Minister for Aboriginal and Torres Strait Islander Partnerships Craig Crawford commended remote and discrete Aboriginal and Torres Strait Islander community leaders for the work they have done to protect their communities from the spread of COVID-19.
“In March, the National Cabinet agreed to restrict entry into those communities under the Commonwealth’s Biosecurity Act 2015,” Mr Crawford said.
“I have heard the concerns of Aboriginal and Torres Strait Islander Mayors and leaders since the measures came into effect. We know these decisions have raised challenges for the delivery of healthcare and essential wellbeing services.”
This investment is already delivering for First Nation Queenslanders and will help:
- Facilitate partnerships between Hospital and Health Services and Aboriginal and Torres Strait Islander Community Controlled Health Organisations to support local COVID-19 responses
- Bolster the frontline health workforce to help people remain connected and continue their healthcare during this time
- Roll out innovative models of healthcare in the home, from the home and close to home
- Enable a surge workforce capacity to respond to community outbreaks
- Provide funding for increased communication activities.
Queensland’s Aboriginal and Torres Strait Islander Chief Health Officer and Deputy Director-General Haylene Grogan welcomed this investment.
“I have been talking with community leaders and clinicians right across Queensland, we must do all we can to ensure people stay engaged in healthcare, especially in relation to chronic disease management. These measures are about healthcare in the home, from the home and close to home,” Ms Grogan said.
“This investment also provides an opportunity to drive health equity reform through enhancing the uptake of innovation.
“I know the Aboriginal and Torres Strait Islander community-controlled health sector in Queensland is doing a good job alongside our Hospital and Health Services and we want to see partnerships and innovation strengthened so that quality healthcare is provided to First Nations people in this state.”

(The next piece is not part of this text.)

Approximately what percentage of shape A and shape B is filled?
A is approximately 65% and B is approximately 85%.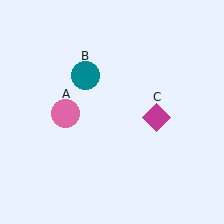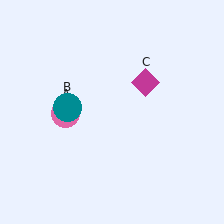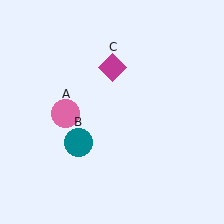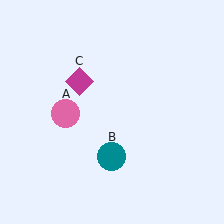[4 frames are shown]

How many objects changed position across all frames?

Deputy Premier Miles said in addition to this investment, the Queensland Government is also investing to expand the Institute for Urban Indigenous Health (IUIH) existing IUIH Connect Program in South East Queensland.
“IUIH Connect works closely with Queensland Health, Public Health Networks, Aboriginal and Torres Strait Islander community-controlled health clinics, and community-based social support services to connect patients and families towards holistic supports when and where they need it, across multiple systems and organisations,” Mr Miles said.
“As part of the $28 million fund established by the Queensland Government to support Queensland’s community-based health service groups during the COVID-19 pandemic, IUIH is one of the first organisations to benefit with a $1.4 million grant.”
Minister Crawford said it is critical that we back our community support services during these difficult times as they respond rapidly to the widespread impact of the virus in Queensland.
“Getting the level of communication right during this time is critical to keep communities informed. An SMS platform for COVID-19 First Nations communications will be rolled out to provide tailored information about COVID-19 via text messaging, that will complement a broad communications program,” Minister Crawford said.
“First Nations communities and Aboriginal and Torres Strait Islander Community Controlled Organisations know what is best for their communities, and we are continuing to listen and be informed by their advice.”